# Correlation between spatial distributions

I have three bivariate data sets of different sizes and the same sampling interval. These represent the variation of dry river bed direction with distance at equidistant sample points. When plotted there are clear similarities between the datasets, the bends and their change in direction occur in the same order and magnitude, but some are delayed. I need to prove their equivalence in shape, I have considered co variance but what degree of matching can be demonstrated ? or I could correlate (?) data across the data sets to show equivalence but how to handle the differences in sample number and feature delay? I would appreciate some guidance please.

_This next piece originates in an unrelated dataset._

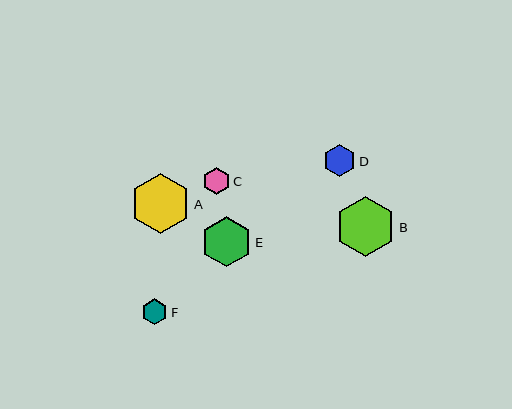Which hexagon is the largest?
Hexagon A is the largest with a size of approximately 60 pixels.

• Do you have a single observation for each distribution? – dv_bn May 2 '16 at 11:13
• I am not sure what you mean, the distributions were determined from satellite images using manually plotted polygons and lines within ARCGIS. – Brianknell May 2 '16 at 11:28
• Do you have three observations of the distribution of one single spatial process, a single observation for the respective distribution of three spatial processes, or many observations for the distribution of three spatial processes? Could you clarify with some notations, like... Let $t$ denote a spatial index. Let $F_i(x(t))$ be the distribution of a spatial stochastic process $x$ at location $t$ measured at time $i$. – dv_bn May 2 '16 at 11:48
• So you have a sample of observed distributions $F_x$, $F_y$ and $F_y$ for the three processes $x$, $y$ and $z$? Is the object of interest the covariance between those distributions? – dv_bn May 2 '16 at 20:23
• Can you post your data, and maybe a plot? I still can't understand your situation. – gung - Reinstate Monica May 4 '16 at 13:28

## 1 Answer

I used DTW with considerable success (the dtw Cran package). As I had only 6 distributions extra effort was required to generate randomised test profiles similar to the subject profiles to select the most appropriate settings and step pattern for the DTW algorithm.